La jeune femme s’appelait Éléonore. Elle était l’unique fille du roi Armand, souverain d’un royaume du Nord qu’il gouvernait avec une dureté implacable. Dans ces terres, l’apparence comptait davantage que le cœur, et la beauté passait bien avant la bonté ou le courage. Dès son enfance, Éléonore avait été différente des autres princesses. Elle avait les joues rondes, une silhouette généreuse et un goût profond pour les plaisirs de la table. Aucun reproche, aucune leçon, aucune humiliation n’avait pu changer cela. Pendant que les jeunes filles de la cour apprenaient la danse, la révérence et l’art de sourire sans rien ressentir, Éléonore cherchait refuge dans les cuisines. Au milieu des tartes encore tièdes, des brioches dorées et des confiseries parfumées, elle se sentait à l’abri. Là, au moins, elle pouvait oublier un instant sa solitude.

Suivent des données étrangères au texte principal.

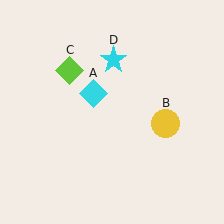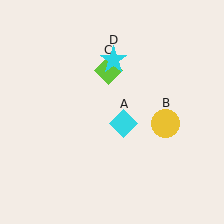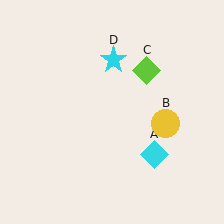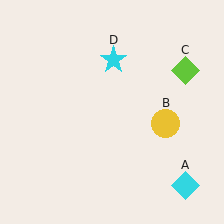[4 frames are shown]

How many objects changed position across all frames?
2 objects changed position: cyan diamond (object A), lime diamond (object C).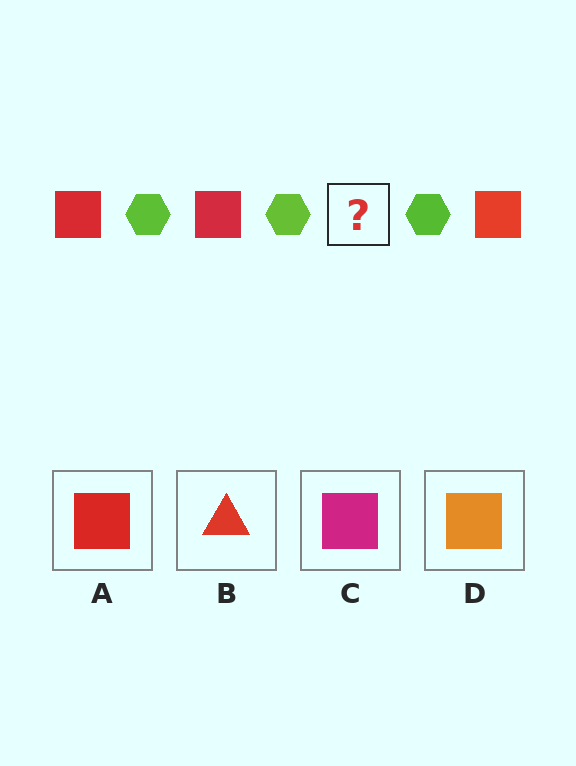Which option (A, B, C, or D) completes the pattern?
A.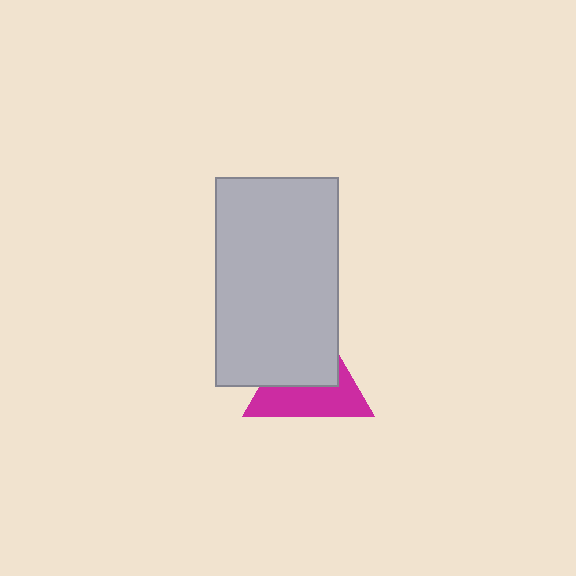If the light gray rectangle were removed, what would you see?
You would see the complete magenta triangle.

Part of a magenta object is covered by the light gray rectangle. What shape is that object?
It is a triangle.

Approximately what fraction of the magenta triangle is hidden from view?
Roughly 51% of the magenta triangle is hidden behind the light gray rectangle.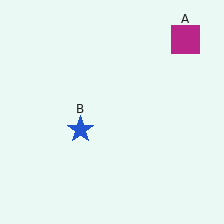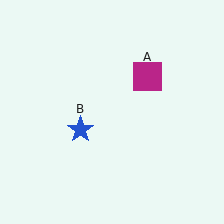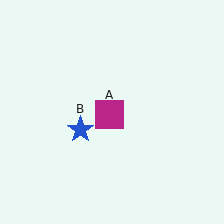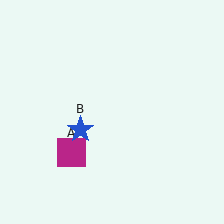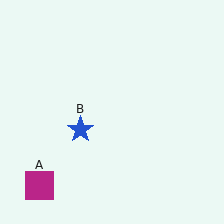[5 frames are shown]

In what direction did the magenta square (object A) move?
The magenta square (object A) moved down and to the left.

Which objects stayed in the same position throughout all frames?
Blue star (object B) remained stationary.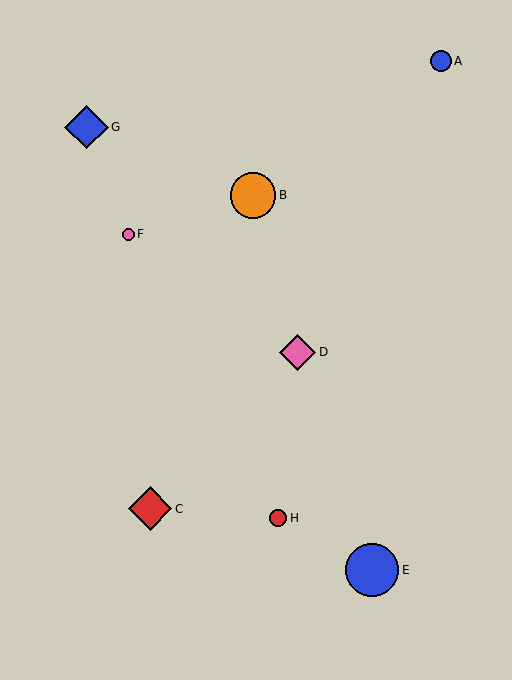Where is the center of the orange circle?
The center of the orange circle is at (253, 195).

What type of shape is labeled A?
Shape A is a blue circle.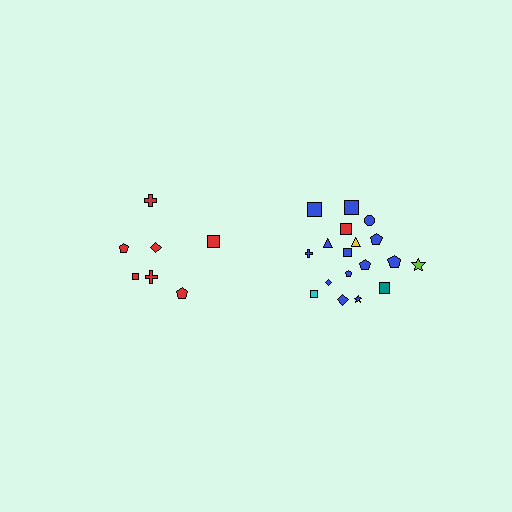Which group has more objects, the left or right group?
The right group.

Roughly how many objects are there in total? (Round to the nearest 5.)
Roughly 25 objects in total.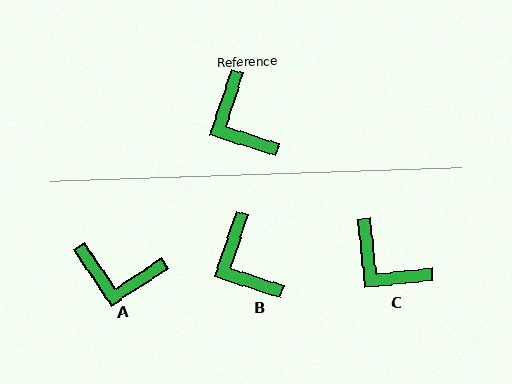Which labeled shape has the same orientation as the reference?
B.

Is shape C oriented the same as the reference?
No, it is off by about 24 degrees.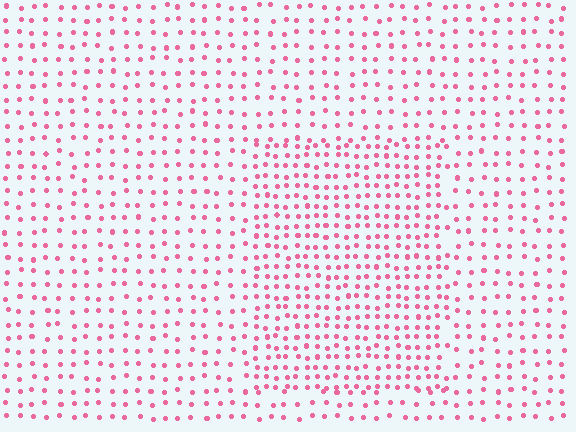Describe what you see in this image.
The image contains small pink elements arranged at two different densities. A rectangle-shaped region is visible where the elements are more densely packed than the surrounding area.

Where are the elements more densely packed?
The elements are more densely packed inside the rectangle boundary.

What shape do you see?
I see a rectangle.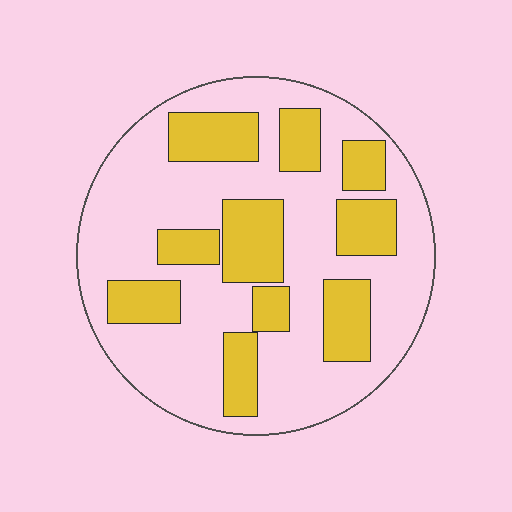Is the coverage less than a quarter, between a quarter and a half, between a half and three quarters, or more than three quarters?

Les années passèrent, et la jeune fille grandit. Dans le même temps, le ressentiment de son père se changea en une froide hostilité. À treize ans, les domestiques commençaient déjà à murmurer lorsqu’elle leur tournait le dos. À quinze ans, les prétendants venus de principautés lointaines refusaient même de regarder son portrait. À dix-sept ans, Armand avait arrêté son jugement. Sa fille n’était plus, à ses yeux, l’avenir de la couronne. Elle était devenue un poids, une honte pour la dynastie, une présence dont il voulait se débarrasser.
Le jour où tout bascula arriva par une matinée glaciale, sous un ciel couvert de nuages couleur de cendre. La salle du trône était plus remplie que jamais. Nobles, chevaliers, ambassadeurs et hauts dignitaires avaient été convoqués sans explication. Personne ne connaissait la raison de cette assemblée, mais l’atmosphère pesante suffisait à annoncer qu’il ne s’agissait pas d’une cérémonie ordinaire. On força Éléonore à enfiler une robe officielle trop étroite. Le corsage lui comprimait la poitrine, et chaque respiration devenait douloureuse. Les mains nouées l’une dans l’autre pour dissimuler leurs tremblements, elle s’avança jusqu’au pied du trône. Son père était déjà assis. Son visage semblait taillé dans la pierre, et ses yeux avaient la froideur d’un matin d’hiver.
— Aujourd’hui, déclara le roi d’une voix sèche, sans chaleur ni pitié, ma fille va enfin recevoir le sort qu’elle mérite.
Une tension lourde parcourut la salle. La plupart des invités pensèrent qu’Armand avait trouvé un époux pour la princesse et qu’il allait annoncer des fiançailles.
Mais, quelques instants plus tard, ce ne fut pas un prince vêtu de velours qui entra. Des gardes amenèrent un homme enchaîné. Il avait les pieds nus, le visage couvert de boue et le corps marqué de bleus, de coupures et d’anciennes cicatrices. Il paraissait épuisé, mais il s’efforçait encore de rester debout.
— Un esclave… souffla-t-on de tous côtés.
Éléonore se figea. Tandis que son père continuait, elle eut l’impression que son cœur avait cessé de battre.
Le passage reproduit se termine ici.